Panasonic unveiled a prototype device called Wear Space for distracted office workers to wear in order to create a bubble of quiet space in a noisy open plan office.
A collaboration between the tech company's design studio Future Life Factory and Japanese fashion designer Kunihiko Morinaga, the blinkers restrict the wearer's field of vision to 60 percent, and muffles their hearing with noise cancelling headphones.
American designer Anna Meddaugh devised a portable toilet for women in refugee camps to use at night, rather than run the risk of sexual assault when using communal latrines after dark.

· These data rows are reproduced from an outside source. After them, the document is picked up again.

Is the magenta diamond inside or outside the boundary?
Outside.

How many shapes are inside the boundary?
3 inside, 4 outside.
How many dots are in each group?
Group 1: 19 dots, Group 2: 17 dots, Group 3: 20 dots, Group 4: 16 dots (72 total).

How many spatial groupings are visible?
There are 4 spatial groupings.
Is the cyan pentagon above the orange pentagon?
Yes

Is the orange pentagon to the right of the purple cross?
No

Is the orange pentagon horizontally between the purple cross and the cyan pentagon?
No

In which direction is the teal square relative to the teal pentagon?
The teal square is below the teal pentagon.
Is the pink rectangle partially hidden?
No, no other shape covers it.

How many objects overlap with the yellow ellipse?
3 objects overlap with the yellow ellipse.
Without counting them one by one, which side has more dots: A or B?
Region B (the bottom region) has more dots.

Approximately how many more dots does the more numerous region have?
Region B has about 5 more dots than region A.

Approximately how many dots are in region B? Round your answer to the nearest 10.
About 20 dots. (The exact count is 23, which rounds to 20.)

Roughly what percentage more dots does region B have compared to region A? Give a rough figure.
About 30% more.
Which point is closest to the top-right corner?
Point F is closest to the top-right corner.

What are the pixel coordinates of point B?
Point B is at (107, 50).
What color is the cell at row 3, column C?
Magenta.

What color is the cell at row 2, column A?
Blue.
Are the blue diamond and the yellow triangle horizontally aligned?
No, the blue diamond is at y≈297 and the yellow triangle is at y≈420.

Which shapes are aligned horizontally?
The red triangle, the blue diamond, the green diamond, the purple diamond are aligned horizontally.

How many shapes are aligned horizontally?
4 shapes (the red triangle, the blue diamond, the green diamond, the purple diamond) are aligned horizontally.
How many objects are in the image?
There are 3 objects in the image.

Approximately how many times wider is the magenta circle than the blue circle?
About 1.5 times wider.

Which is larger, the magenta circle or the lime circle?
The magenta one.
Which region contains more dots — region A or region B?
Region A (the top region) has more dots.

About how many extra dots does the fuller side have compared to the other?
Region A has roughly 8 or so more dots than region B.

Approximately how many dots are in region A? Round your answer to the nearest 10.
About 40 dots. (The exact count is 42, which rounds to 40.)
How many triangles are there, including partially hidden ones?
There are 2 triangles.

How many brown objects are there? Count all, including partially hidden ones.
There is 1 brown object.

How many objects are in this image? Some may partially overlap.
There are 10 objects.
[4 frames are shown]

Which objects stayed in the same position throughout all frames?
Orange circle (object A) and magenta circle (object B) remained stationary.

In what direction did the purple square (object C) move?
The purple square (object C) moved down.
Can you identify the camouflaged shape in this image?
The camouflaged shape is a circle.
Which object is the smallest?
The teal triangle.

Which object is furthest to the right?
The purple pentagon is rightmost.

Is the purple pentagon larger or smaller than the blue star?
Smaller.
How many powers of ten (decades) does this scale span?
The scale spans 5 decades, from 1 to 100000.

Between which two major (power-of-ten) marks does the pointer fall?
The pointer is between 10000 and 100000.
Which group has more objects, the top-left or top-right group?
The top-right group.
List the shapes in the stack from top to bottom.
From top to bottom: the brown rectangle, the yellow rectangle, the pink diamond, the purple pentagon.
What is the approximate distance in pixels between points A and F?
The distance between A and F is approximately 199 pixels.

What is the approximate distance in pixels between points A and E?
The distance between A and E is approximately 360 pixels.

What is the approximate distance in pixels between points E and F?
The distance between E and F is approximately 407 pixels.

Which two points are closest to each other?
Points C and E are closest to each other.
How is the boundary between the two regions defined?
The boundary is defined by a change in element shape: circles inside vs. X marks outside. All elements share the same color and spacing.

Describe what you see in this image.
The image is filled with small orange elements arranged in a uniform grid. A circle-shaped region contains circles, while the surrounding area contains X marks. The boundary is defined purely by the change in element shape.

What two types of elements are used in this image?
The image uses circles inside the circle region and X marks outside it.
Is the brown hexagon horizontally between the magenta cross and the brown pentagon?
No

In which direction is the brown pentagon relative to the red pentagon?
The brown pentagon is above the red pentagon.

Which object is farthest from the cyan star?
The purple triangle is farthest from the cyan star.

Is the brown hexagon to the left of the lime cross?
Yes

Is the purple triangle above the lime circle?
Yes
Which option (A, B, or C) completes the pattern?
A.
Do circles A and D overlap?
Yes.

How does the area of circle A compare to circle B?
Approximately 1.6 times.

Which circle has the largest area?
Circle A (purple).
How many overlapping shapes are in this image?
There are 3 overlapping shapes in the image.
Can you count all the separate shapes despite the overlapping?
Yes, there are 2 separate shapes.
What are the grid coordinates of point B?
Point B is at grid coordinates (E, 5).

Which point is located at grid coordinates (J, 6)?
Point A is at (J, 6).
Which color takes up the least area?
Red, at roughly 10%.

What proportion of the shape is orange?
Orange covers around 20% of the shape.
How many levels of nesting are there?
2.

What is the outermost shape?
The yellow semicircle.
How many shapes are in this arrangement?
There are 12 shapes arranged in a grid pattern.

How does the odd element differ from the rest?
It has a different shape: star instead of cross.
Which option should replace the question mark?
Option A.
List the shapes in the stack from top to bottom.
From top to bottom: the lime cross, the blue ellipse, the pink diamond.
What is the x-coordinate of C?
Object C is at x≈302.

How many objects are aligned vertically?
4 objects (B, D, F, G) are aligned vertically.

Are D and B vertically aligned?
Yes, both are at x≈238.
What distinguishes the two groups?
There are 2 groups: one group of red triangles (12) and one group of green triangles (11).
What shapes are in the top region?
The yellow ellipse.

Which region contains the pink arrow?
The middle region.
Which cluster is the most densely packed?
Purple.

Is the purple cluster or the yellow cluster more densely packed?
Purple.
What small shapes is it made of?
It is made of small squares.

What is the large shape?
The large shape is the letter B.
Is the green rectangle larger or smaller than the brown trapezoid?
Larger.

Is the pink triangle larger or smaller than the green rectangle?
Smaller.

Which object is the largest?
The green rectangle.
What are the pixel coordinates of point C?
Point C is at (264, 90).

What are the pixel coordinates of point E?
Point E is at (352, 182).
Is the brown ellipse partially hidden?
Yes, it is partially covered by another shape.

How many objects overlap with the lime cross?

The reusable Night Loo folds open at the top like a takeaway box for the user to relieve themselves into, before pouring in a sachet of super-absorbent polymer that soaks up the liquid and eliminates odours.
After last week's dispiriting news about impending climate crisis, Dezeen editor-in-chief Marcus Fairs asked whether humans have the ingenuity to design our way out of the anthropocene era. "Humans are clever. They can solve problems. There is hope," he was told by an optimistic Thomas Heatherwick.
Geoengineering, where humans intervene on a mass scale in the planet's climate, is one option that's rapidly gaining popularity. Dezeen put together a handy guide to the five big geoengineering solutions to counteract human induced global warming.
On a smaller scale of green solutions, Bjarke Ingels Group collaborated with lighting brand Artemide on a lamp that changes colour to help indoor plants photosynthesise, grow and blossom.
Riga Design and Art School graduate Keita Augstkalne has also created a system to help houseplants. Her intravenous drip system regulates the flow of water into potted plants that have withered from dehydration due to neglect.
Kengo Kuma recycled in Taiwan, where he stacked pre-used shipping containers to create a drive-thru Starbucks coffee shop for a new shopping centre.
Mecanoo completed another Taiwanese project, but on a larger scale. With its distinctive bulging roof, the 141,000-square-metre National Kaohsiung Centre for the Arts is the largest performing arts centre in the world.
In architecture news Pritzker prize-winner Álvaro Siza used blocks of red sandstone to clad the irregular volumes of the new International Design Museum of China in Hangzhou.
In Christchurch, New Zealand, Schmidt Hammer Lassen unveiled a library wrapped in a folded golden screen. The project is one of nine cornerstone buildings in the rebuilding of the city after it was devastated by earthquakes in 2011.
Projects that were popular on Dezeen this week include a housing complex in Mexico City made from caramel-coloured concrete, a sugar-pink pebbledash church hall in Fuzhou, and Damien Hirst's new Soho headquarters covered in glazed turquoise bricks.